Inútil decir cuánto desdén demostraba el Teniente Fenimore por lo que yo podía haber descubierto: se encogía de hombros -haciendo saltar las charreteras, la bandolera y las condecoraciones con las que inútilmente se enjaezaba- y se volvía en dirección opuesta con una risita burlona. Salvo que fuera él (cuando estaba seguro de que yo miraba en otra dirección) quien para despertar la curiosidad de Ursula (y entonces me tocaba el turno de reír al ver que ella, por toda respuesta, giraba sobre sí misma en una especie de cabriola dándole el trasero, movimiento indudablemente poco respetuoso pero bello de ver, tanto que después de haberme alegrado como si fuera una humillación para mi rival, me sorprendía envidiándolo como si fuera un privilegio) señalaba un débil punto que huía en el espacio voceando: -¡Allá! ¡Allá! ¡Un universo! ¡Así de grande! ¡Lo vi! ¡Es un universo!

No digo que mintiera: afirmaciones de esa índole, por lo que sé, podían ser tanto verdaderas como falsas. Que cada tanto pasáramos a la vera de un universo, estaba probado (o bien que un universo pasara a la vera de nosotros), pero no se sabía si había muchos universos diseminados en el espacio o si siempre seguíamos cruzándonos con el mismo universo girando en una misteriosa trayectoria, o si en cambio no había ningún universo y aquel que creíamos ver era el espejismo de un universo que quizá hubiera existido alguna vez y cuya imagen continuaba rebotando en las paredes del espacio como el retumbo de un eco. Pero podía ser también que los universos siempre hubieran estado allí, tupidos a nuestro alrededor, y que ni soñaran en moverse, y nosotros tampoco nos moviéramos, y todo estuviera quieto para siempre, sin tiempo, en una oscuridad punteada de rápidos centelleos cuando algo o alguien lograba por un momento despegarse de aquella tórpida ausencia de tiempo e insinuar la apariencia de un movimiento.

Todas hipótesis igualmente dignas de ser tenidas en cuenta y de las que me interesaba solamente lo que se relacionaba con nuestra caída y con lograr o no tocar a Ursula H'x.
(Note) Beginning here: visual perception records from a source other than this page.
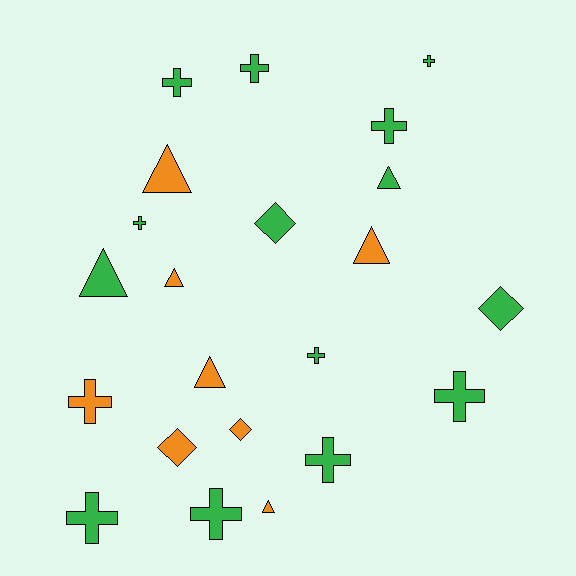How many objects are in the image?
There are 22 objects.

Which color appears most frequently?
Green, with 14 objects.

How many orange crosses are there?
There is 1 orange cross.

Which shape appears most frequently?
Cross, with 11 objects.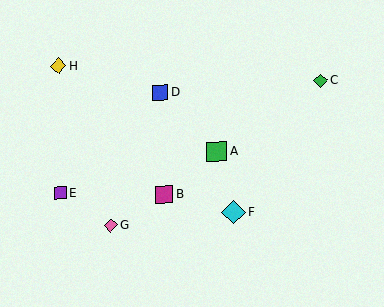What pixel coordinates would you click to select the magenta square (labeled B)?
Click at (164, 194) to select the magenta square B.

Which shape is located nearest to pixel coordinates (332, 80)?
The green diamond (labeled C) at (320, 81) is nearest to that location.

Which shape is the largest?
The green square (labeled A) is the largest.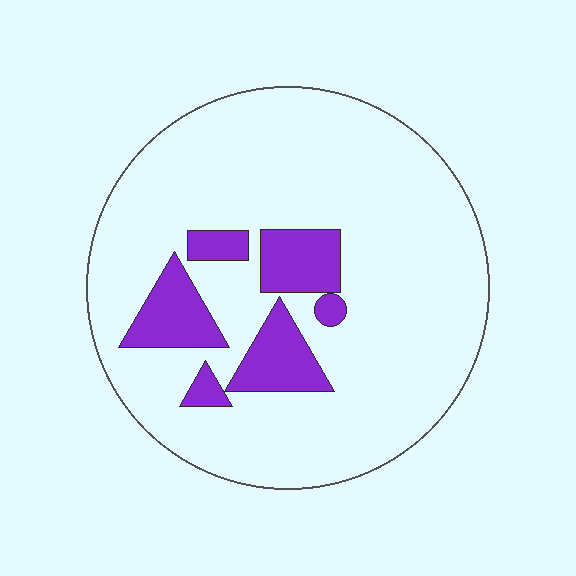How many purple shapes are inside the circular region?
6.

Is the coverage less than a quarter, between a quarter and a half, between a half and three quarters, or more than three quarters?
Less than a quarter.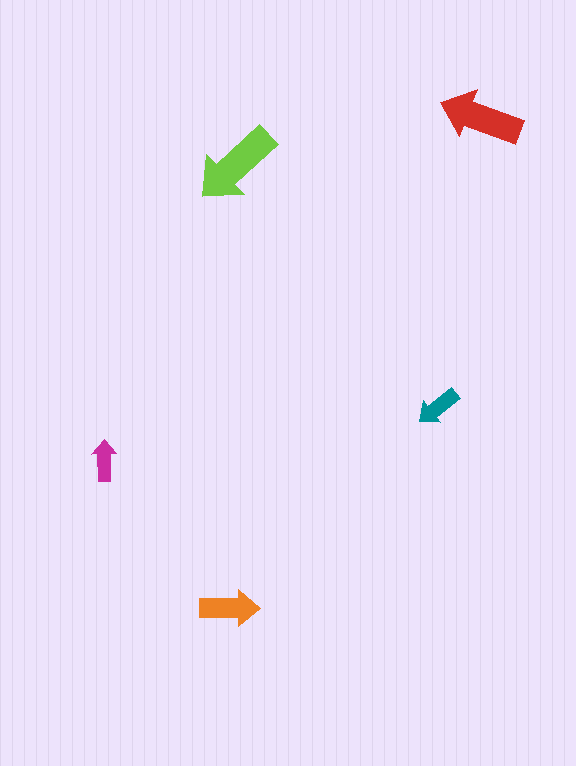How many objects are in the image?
There are 5 objects in the image.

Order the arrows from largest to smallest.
the lime one, the red one, the orange one, the teal one, the magenta one.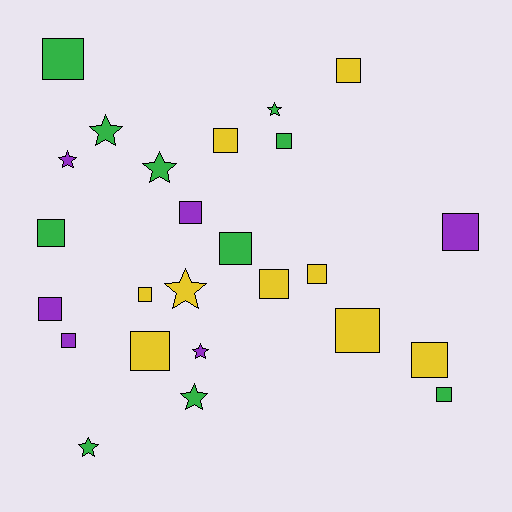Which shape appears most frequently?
Square, with 17 objects.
En una palabra, nadie sabía nada. Y entonces, ¿por qué el presuntuoso de Fenimore adoptaba a veces un aire de superioridad, como quien está seguro de sí mismo? Se había dado cuenta de que cuando quería hacerme rabiar el sistema más seguro era fingir que tenía con Ursula H'x una familiaridad de larga data. En ciertos momentos Ursula bajaba balanceándose, las rodillas juntas, desplazando el peso del cuerpo hacia aquí o hacia allá, como ondulando en un zig-zag cada vez más amplio: todo para engañar el aburrimiento de aquella interminable caída. Y entonces el Teniente también se ponía a ondular, tratando de conseguir el mismo ritmo que ella, como si siguiera la misma pista invisible, más, como si bailara al son de la misma música audible únicamente para ellos dos, que él fingía directamente silbotear, y poniendo, sólo él, una especie de segunda intención, como si yo no lo supiera, pero bastaba para meterme en la cabeza la idea de que un encuentro entre Ursula H'x y el Teniente Fenimore podía haber ocurrido ya, quién sabe cuánto tiempo antes, en el origen de sus trayectorias, y esta idea me producía una comezón dolorosa, como una injusticia cometida a mis expensas. Pero pensándolo bien, si Ursula y el Teniente habían ocupado en un tiempo el mismo punto del espacio, era señal de que las respectivas líneas de caída se habían ido alejando y probablemente seguían alejándose. Ahora bien, en este lento pero continuo alejamiento del Teniente, nada más fácil que Ursula se acercase a mí; por lo tanto, el Teniente no tenía mayormente por qué enorgullecerse de sus pasadas intimidades: el futuro me sonreía a mí.